|
|
|
|
|
by Charlotte_Buff
1384 days ago
|
|
Reversing a string is a useless operation in the real world. Its only application is padding out interview questions. “How to reverse a string” is also an incredibly vague question. What do you actually want me to do? Reverse code points, or code units, or grapheme clusters, or make it look like it’s written backwards? It doesn’t even make sense as a concept in most of the world’s writing systems. It’s like giving me a list of numbers and asking me to “combine” them. What does that mean? Do I sum them up, or concatenate them, or something else entirely? A lot of string reversal solutions are “incorrect” because there isn’t even a correct question in the first place. Even with an infinitely large code space, doing away with combining marks and encoding everything as precomposed would be impossible because you cannot have a definitive list of every single combination of letters and diacritics that may mean something to someone.
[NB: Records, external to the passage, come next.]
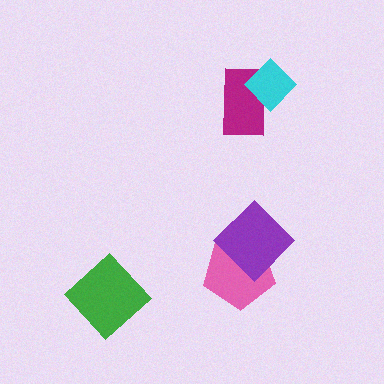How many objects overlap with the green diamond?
0 objects overlap with the green diamond.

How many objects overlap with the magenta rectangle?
1 object overlaps with the magenta rectangle.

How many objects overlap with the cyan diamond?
1 object overlaps with the cyan diamond.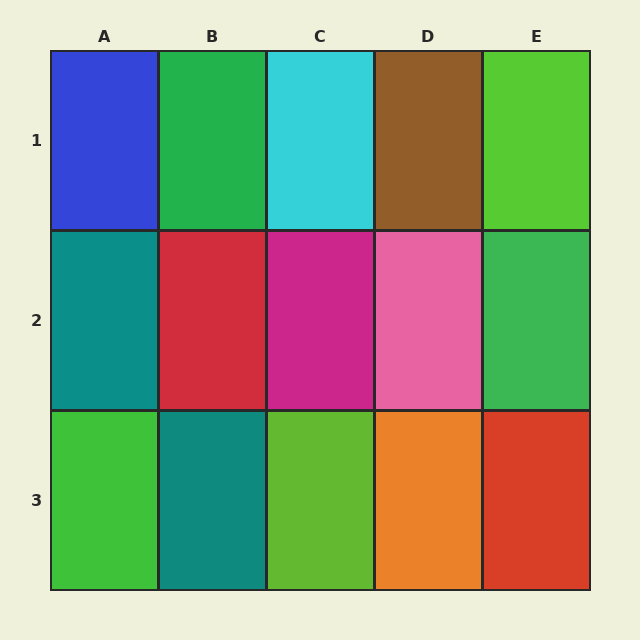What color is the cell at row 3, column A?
Green.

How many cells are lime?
2 cells are lime.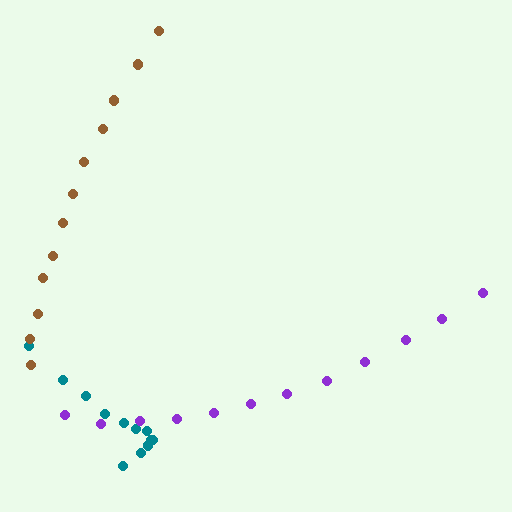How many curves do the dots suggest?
There are 3 distinct paths.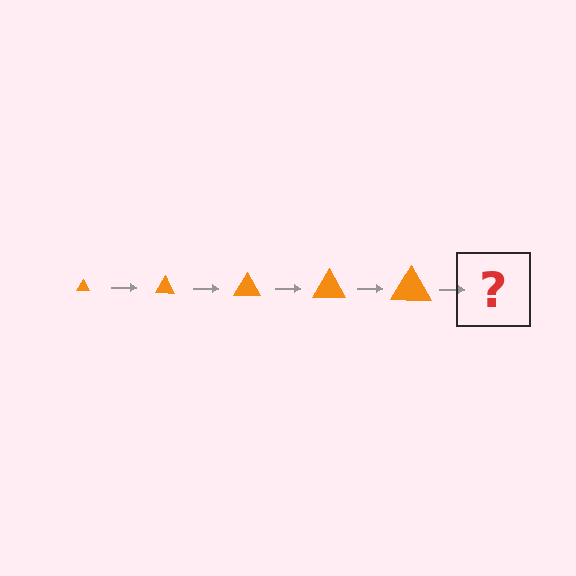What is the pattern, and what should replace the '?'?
The pattern is that the triangle gets progressively larger each step. The '?' should be an orange triangle, larger than the previous one.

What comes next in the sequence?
The next element should be an orange triangle, larger than the previous one.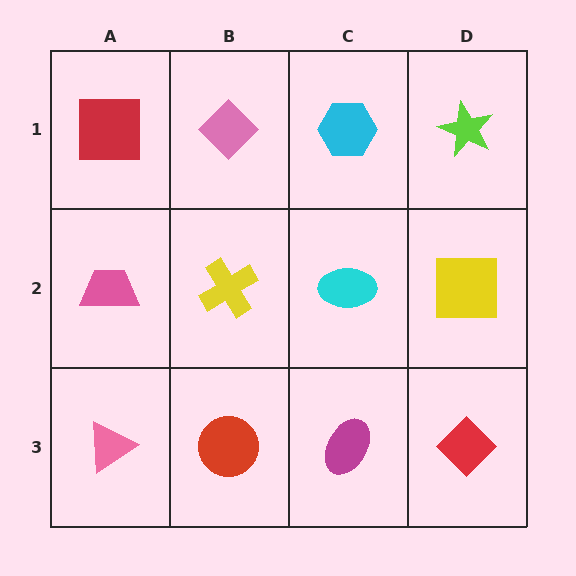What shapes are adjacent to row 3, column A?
A pink trapezoid (row 2, column A), a red circle (row 3, column B).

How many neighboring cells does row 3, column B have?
3.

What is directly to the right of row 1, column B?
A cyan hexagon.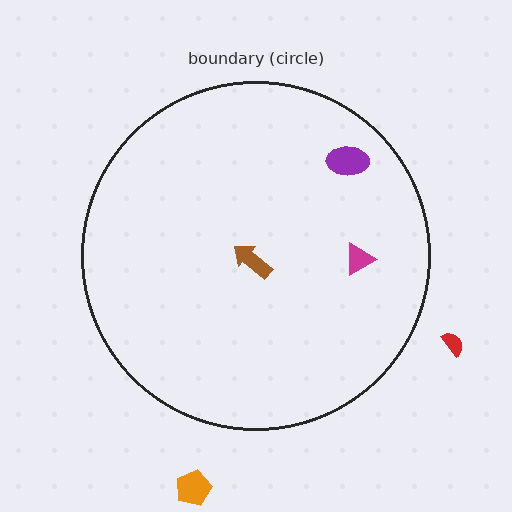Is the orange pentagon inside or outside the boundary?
Outside.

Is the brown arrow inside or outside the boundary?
Inside.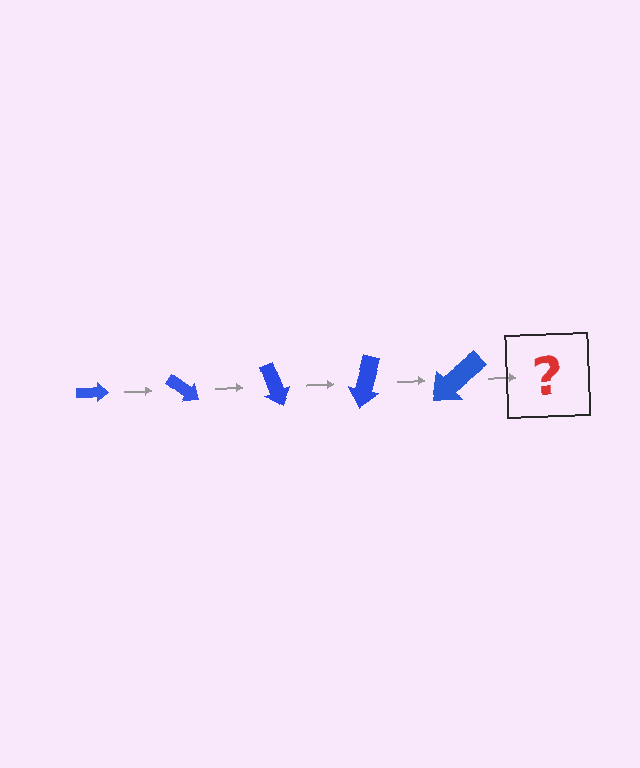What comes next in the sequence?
The next element should be an arrow, larger than the previous one and rotated 175 degrees clockwise from the start.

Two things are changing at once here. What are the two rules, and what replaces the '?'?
The two rules are that the arrow grows larger each step and it rotates 35 degrees clockwise each step. The '?' should be an arrow, larger than the previous one and rotated 175 degrees clockwise from the start.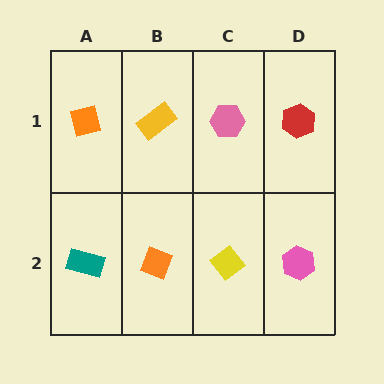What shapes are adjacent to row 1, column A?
A teal rectangle (row 2, column A), a yellow rectangle (row 1, column B).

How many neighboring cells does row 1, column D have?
2.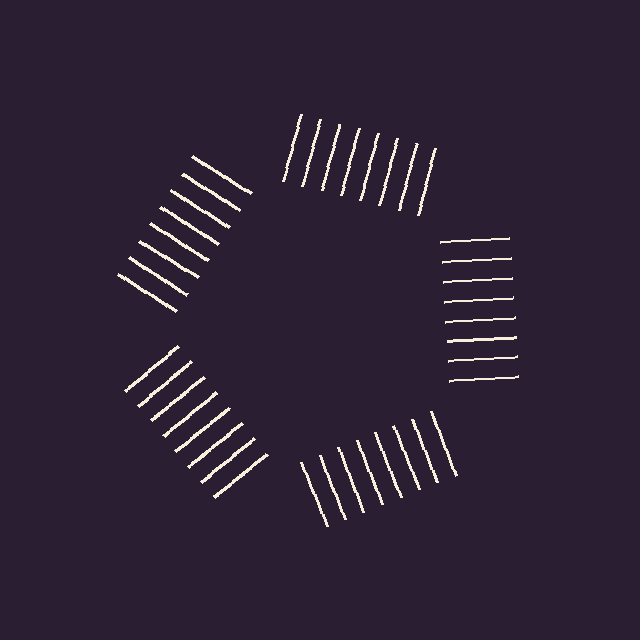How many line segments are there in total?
40 — 8 along each of the 5 edges.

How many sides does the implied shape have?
5 sides — the line-ends trace a pentagon.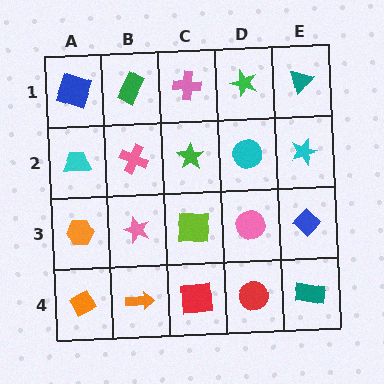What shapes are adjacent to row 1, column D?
A cyan circle (row 2, column D), a pink cross (row 1, column C), a teal triangle (row 1, column E).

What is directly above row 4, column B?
A pink star.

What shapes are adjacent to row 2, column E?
A teal triangle (row 1, column E), a blue diamond (row 3, column E), a cyan circle (row 2, column D).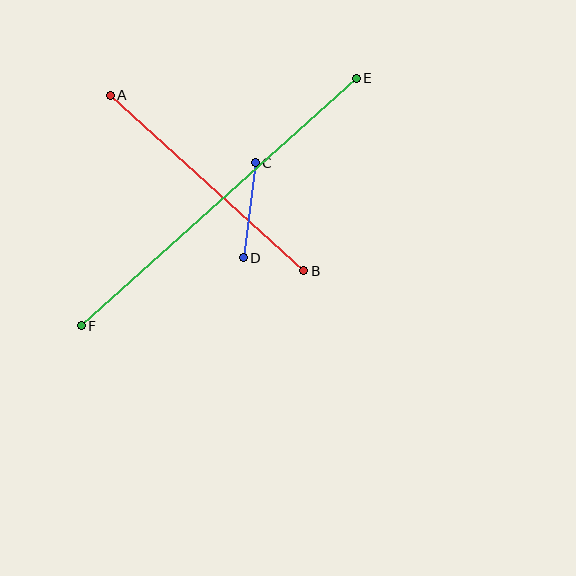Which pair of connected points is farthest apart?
Points E and F are farthest apart.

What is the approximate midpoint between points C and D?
The midpoint is at approximately (249, 210) pixels.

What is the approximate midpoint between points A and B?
The midpoint is at approximately (207, 183) pixels.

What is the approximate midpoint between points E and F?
The midpoint is at approximately (219, 202) pixels.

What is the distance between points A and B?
The distance is approximately 261 pixels.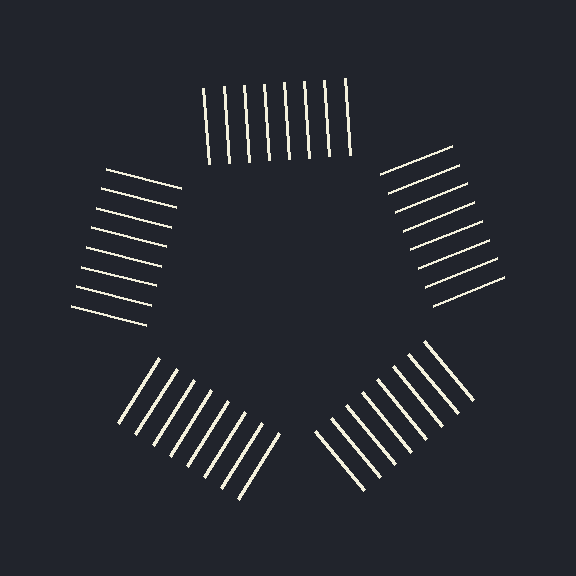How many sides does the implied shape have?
5 sides — the line-ends trace a pentagon.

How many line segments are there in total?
40 — 8 along each of the 5 edges.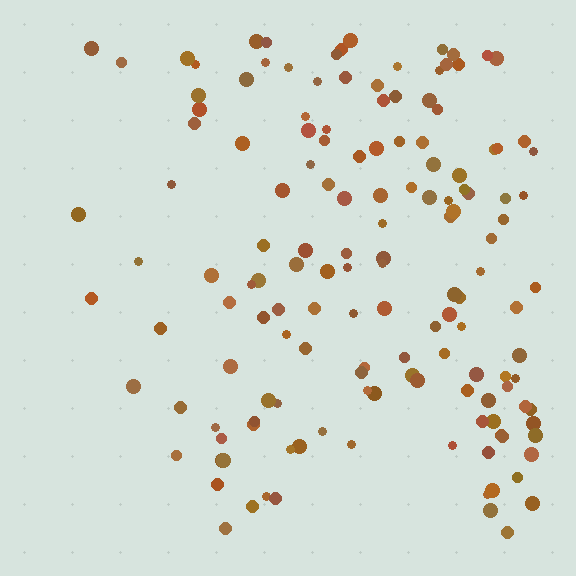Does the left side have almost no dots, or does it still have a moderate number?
Still a moderate number, just noticeably fewer than the right.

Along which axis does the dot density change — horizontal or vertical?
Horizontal.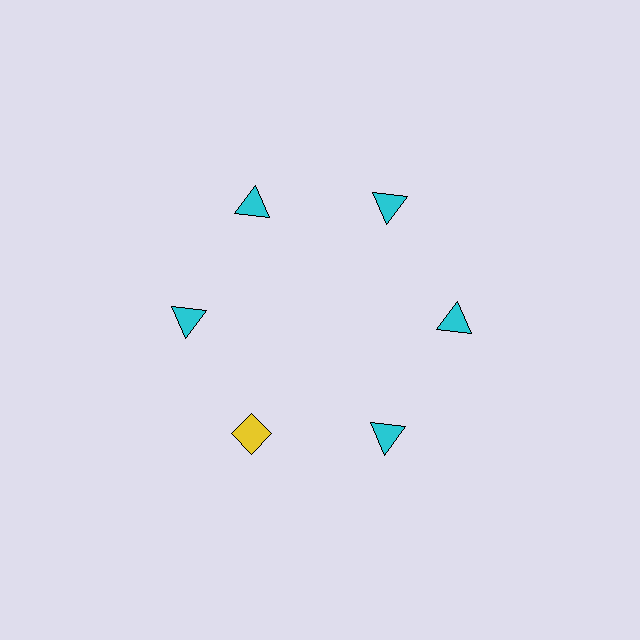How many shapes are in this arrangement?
There are 6 shapes arranged in a ring pattern.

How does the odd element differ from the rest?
It differs in both color (yellow instead of cyan) and shape (diamond instead of triangle).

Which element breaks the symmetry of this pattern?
The yellow diamond at roughly the 7 o'clock position breaks the symmetry. All other shapes are cyan triangles.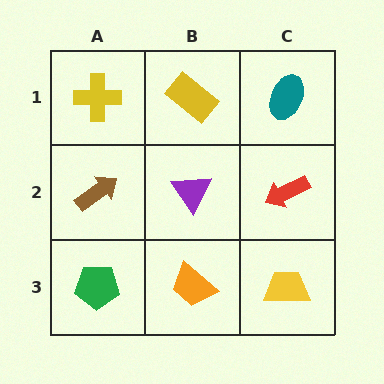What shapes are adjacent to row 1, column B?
A purple triangle (row 2, column B), a yellow cross (row 1, column A), a teal ellipse (row 1, column C).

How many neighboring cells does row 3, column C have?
2.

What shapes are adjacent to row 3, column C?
A red arrow (row 2, column C), an orange trapezoid (row 3, column B).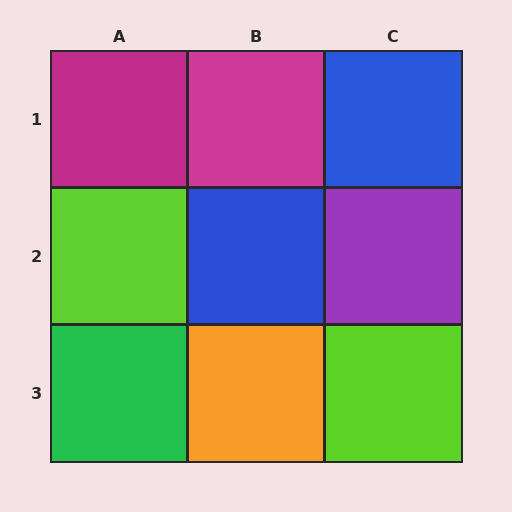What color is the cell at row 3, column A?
Green.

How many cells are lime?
2 cells are lime.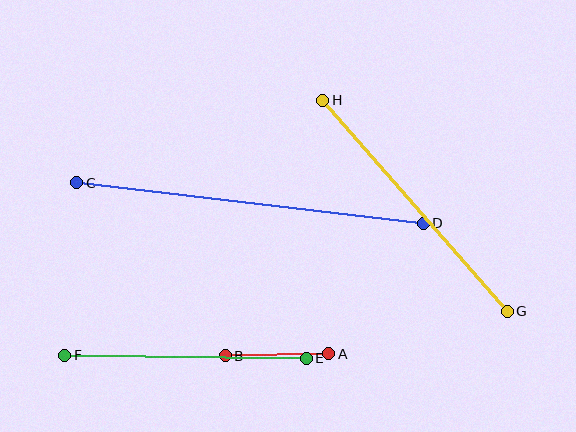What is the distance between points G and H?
The distance is approximately 280 pixels.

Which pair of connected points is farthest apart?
Points C and D are farthest apart.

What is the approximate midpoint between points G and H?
The midpoint is at approximately (415, 206) pixels.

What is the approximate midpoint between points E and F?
The midpoint is at approximately (185, 357) pixels.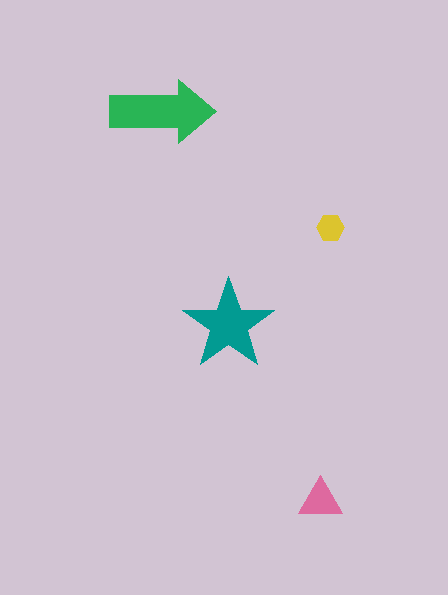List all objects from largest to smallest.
The green arrow, the teal star, the pink triangle, the yellow hexagon.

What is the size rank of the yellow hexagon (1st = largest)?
4th.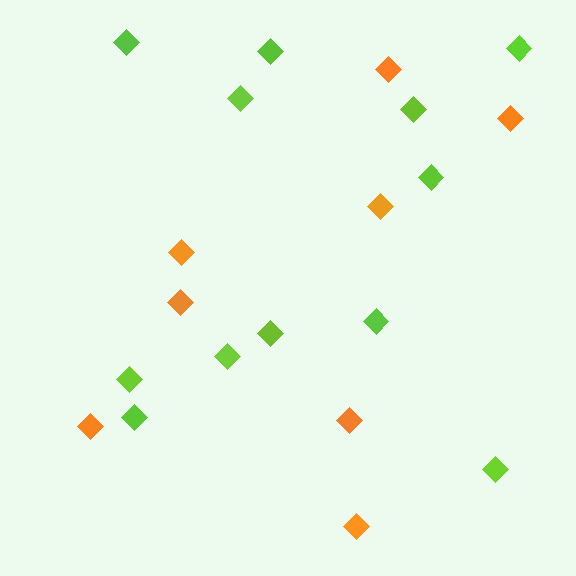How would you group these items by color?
There are 2 groups: one group of lime diamonds (12) and one group of orange diamonds (8).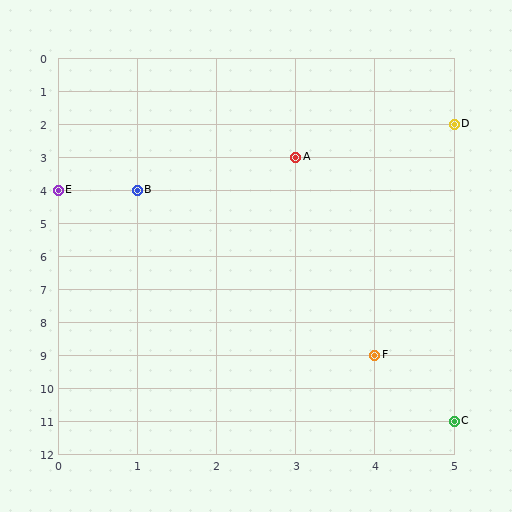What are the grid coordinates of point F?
Point F is at grid coordinates (4, 9).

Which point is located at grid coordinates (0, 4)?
Point E is at (0, 4).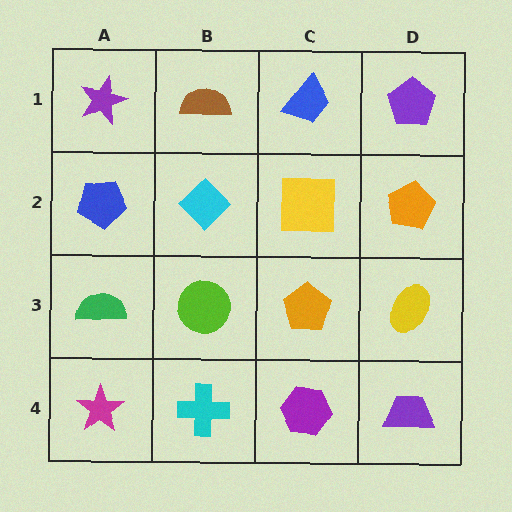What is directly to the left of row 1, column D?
A blue trapezoid.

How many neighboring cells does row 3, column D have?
3.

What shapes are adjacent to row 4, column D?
A yellow ellipse (row 3, column D), a purple hexagon (row 4, column C).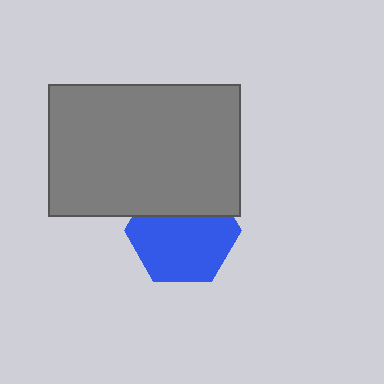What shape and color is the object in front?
The object in front is a gray rectangle.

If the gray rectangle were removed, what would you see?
You would see the complete blue hexagon.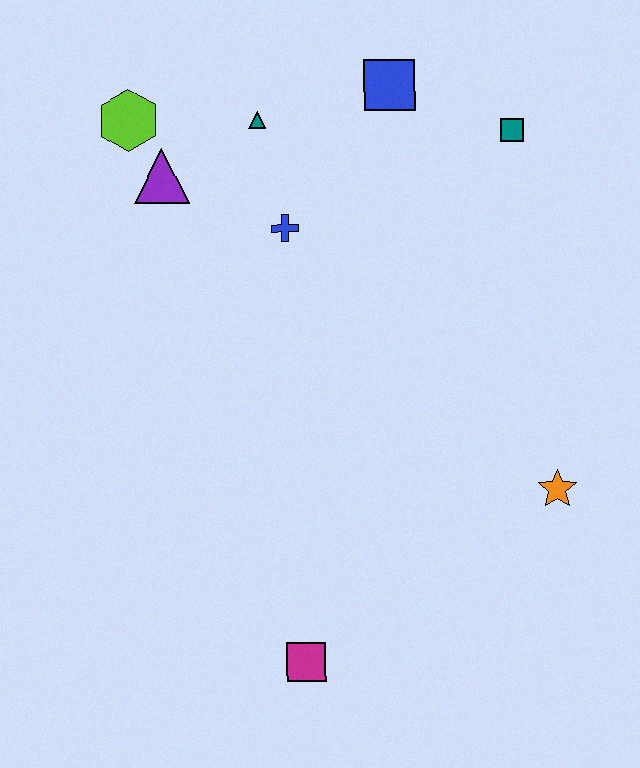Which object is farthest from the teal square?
The magenta square is farthest from the teal square.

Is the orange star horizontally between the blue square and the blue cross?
No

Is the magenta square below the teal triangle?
Yes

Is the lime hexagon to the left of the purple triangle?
Yes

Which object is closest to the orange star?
The magenta square is closest to the orange star.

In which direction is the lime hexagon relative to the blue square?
The lime hexagon is to the left of the blue square.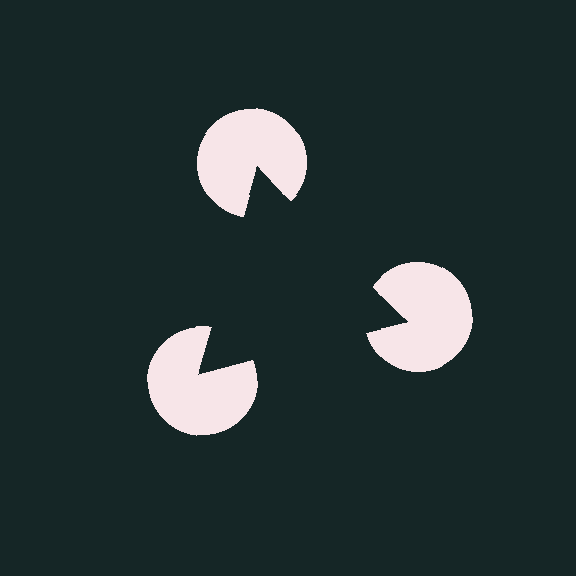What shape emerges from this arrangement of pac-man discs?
An illusory triangle — its edges are inferred from the aligned wedge cuts in the pac-man discs, not physically drawn.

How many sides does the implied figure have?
3 sides.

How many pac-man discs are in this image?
There are 3 — one at each vertex of the illusory triangle.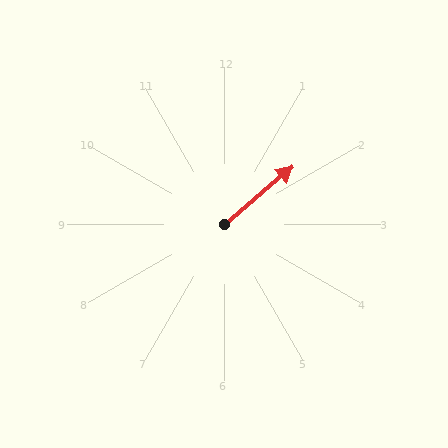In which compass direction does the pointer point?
Northeast.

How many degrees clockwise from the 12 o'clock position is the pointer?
Approximately 50 degrees.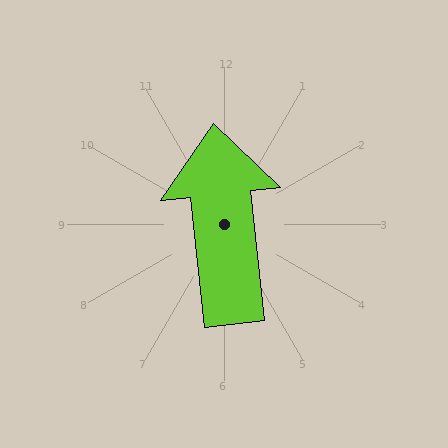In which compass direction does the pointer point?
North.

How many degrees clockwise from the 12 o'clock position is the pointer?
Approximately 354 degrees.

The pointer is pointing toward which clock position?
Roughly 12 o'clock.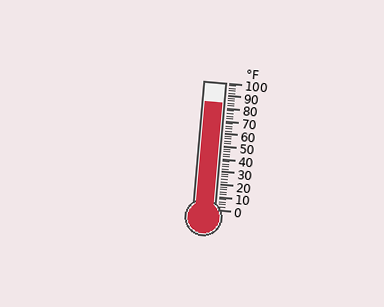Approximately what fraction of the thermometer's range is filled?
The thermometer is filled to approximately 85% of its range.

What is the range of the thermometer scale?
The thermometer scale ranges from 0°F to 100°F.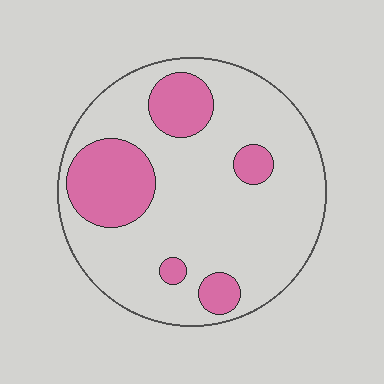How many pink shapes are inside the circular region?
5.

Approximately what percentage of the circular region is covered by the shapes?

If Unicode had been the first digital character set ever created, it would not contain a single precomposed code point because they are utterly impractical. As such, normalisation – or at least the canonical reordering part of it – is always going to be a necessity. |
|
I'm not sure why you focused on this one example, which was just meant to indicate the nature of the issue, not cite a broad concrete problem. There are plenty of situations where you'd want to operate on graphemes, not code points, like deleting the previous grapheme in a text editor. It would certainly help programmers write correct code if the two were the same.
>doing away with combining marks and encoding everything as precomposed would be impossible because you cannot have a definitive list of every single combination of letters and diacritics that may mean something to someone
It seems to me it would be trivial to enumerate these combinations, and assign code points to them. For example, the Germanic umlaut is only used with vowels, so that's at most 5 code points.